Alexander Urban, senior author of this study and associate professor at Stanford, describes: “Looking for simple variants is like proofreading a book manuscript and looking exclusively for typos that change single letters. You overlook words that are garbled or duplicated, or in the wrong order – you might even miss that half a chapter is missing.” Some disorders may actually be linked to long, complex spelling changes in an individual’s genes, further complicated by the fact that variants across multiple genes may overlap with more than one disease.

Many psychiatric disorders are affected by multiple changes in similar genes. Bipolar disorders and schizophrenia are excellent examples of the complexity of the human genome. Hundreds of genetic variants have been identified as contributing to risk. Many of these genes are linked to brain development, regulation of the immune system and neuron signaling pathways. The AKAP11 gene in particular has been shown to be a strong risk factor for bipolar disorder, although new studies in mice suggest that this gene may also be involved in schizophrenia. Understanding how spelling changes in this gene interact with other high-risk variants may help decipher what induces the onset of psychiatric symptoms.

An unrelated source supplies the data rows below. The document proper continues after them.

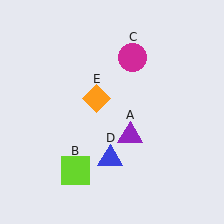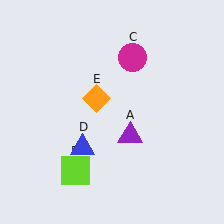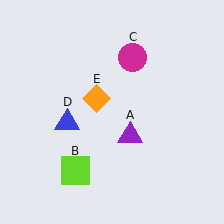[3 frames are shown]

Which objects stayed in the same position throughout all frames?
Purple triangle (object A) and lime square (object B) and magenta circle (object C) and orange diamond (object E) remained stationary.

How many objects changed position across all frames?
1 object changed position: blue triangle (object D).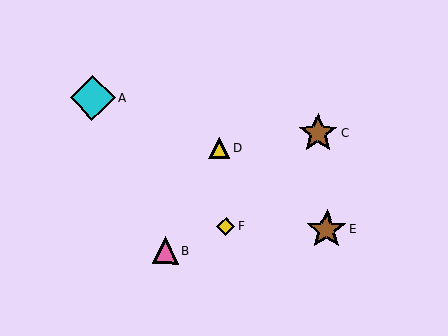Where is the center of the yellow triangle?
The center of the yellow triangle is at (220, 148).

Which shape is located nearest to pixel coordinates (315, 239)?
The brown star (labeled E) at (327, 229) is nearest to that location.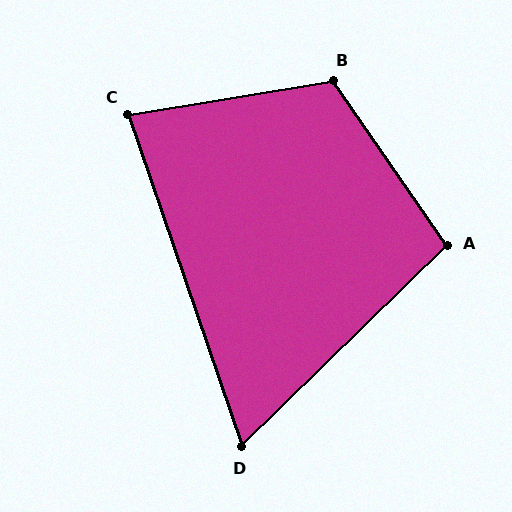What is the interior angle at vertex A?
Approximately 100 degrees (obtuse).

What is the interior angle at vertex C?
Approximately 80 degrees (acute).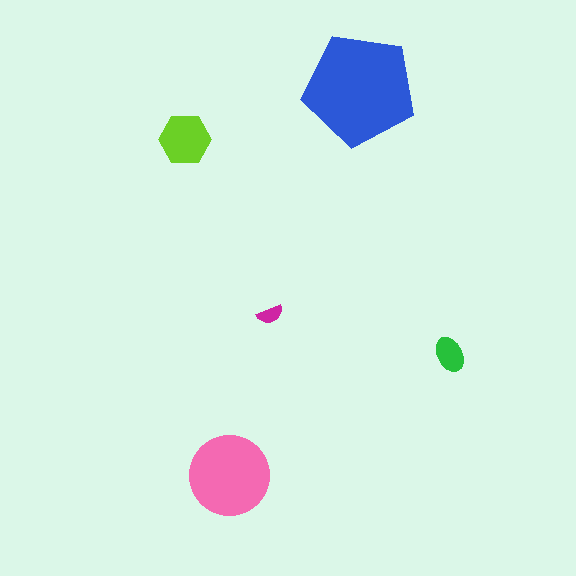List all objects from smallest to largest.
The magenta semicircle, the green ellipse, the lime hexagon, the pink circle, the blue pentagon.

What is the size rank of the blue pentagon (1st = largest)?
1st.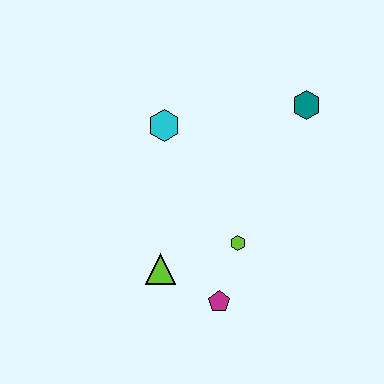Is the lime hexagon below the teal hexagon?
Yes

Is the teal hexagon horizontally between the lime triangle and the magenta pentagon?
No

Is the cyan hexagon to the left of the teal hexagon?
Yes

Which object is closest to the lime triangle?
The magenta pentagon is closest to the lime triangle.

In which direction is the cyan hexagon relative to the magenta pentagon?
The cyan hexagon is above the magenta pentagon.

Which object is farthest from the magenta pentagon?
The teal hexagon is farthest from the magenta pentagon.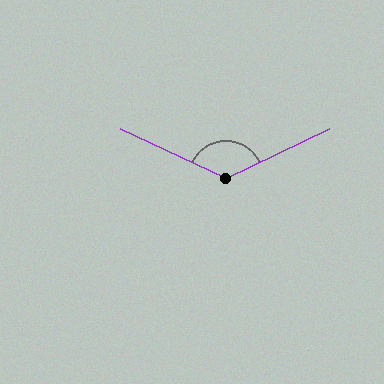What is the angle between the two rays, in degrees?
Approximately 129 degrees.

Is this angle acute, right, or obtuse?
It is obtuse.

In their study, Zhou et. al compared the genomes of over 4,000 individuals around the world. Their entire DNA sequence was extracted using whole genome sequencing. The data was then uploaded to an AI algorithm trained to recognize dozens of genomes across different ancestries. This approach allowed researchers to match large, complex gene variants with specific health conditions.

The study specifically recruited individuals with known bipolar disorder or schizophrenia diagnoses and compared them to healthy controls. This type of approach is known as a genome-wide association study (GWAS). Genome-wide association studies compare the genes of individuals with a particular disease to a large cohort of controls. Although this approach can tell us where variants exist, this information is often not precise. For example, it can tell us that the book contains spelling changes on pages 122, 296, and 731, but not what type of error it is. The AI ​​algorithm developed by Zhou et. al adds more specificity. It highlights the changed word or sentence and reports whether it has been garbled, duplicated or deleted.

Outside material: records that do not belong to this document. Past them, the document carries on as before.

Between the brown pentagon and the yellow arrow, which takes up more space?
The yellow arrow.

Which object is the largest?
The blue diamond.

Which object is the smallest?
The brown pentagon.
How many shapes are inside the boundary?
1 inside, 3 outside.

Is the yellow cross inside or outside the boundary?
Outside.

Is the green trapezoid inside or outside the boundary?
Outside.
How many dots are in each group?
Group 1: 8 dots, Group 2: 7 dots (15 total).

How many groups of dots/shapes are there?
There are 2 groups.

With more than 85% accuracy, the AI ​​tool identified more than 8,000 complex variants. Many of these spelling changes were found in parts of the genome that provide instructions for brain function. To determine whether these variants could be linked to psychiatric disorders, they extracted DNA from brain tissue samples from individuals affected by schizophrenia or bipolar disorder. The complex variants they identified appeared to overlap with individual variants found in other genome-wide association studies of these diseases. For example, one complex variant they found correlated with schizophrenia and bipolar disorder was 4,700 base pairs long, the basic unit of DNA. In the book analogy, base pairs are like the words in the book.

New innovations in genetic research are deepening our understanding of the human genome. By analyzing large amounts of genetic data, AI technology is revealing intricate associations between large variants and certain psychiatric disorders. This not only increases our understanding of the genetic basis of these diseases but also paves the way for personalized medicine. As we continue to uncover more of the human genome, future studies may reveal deeper insights into the genetic basis of a range of diseases.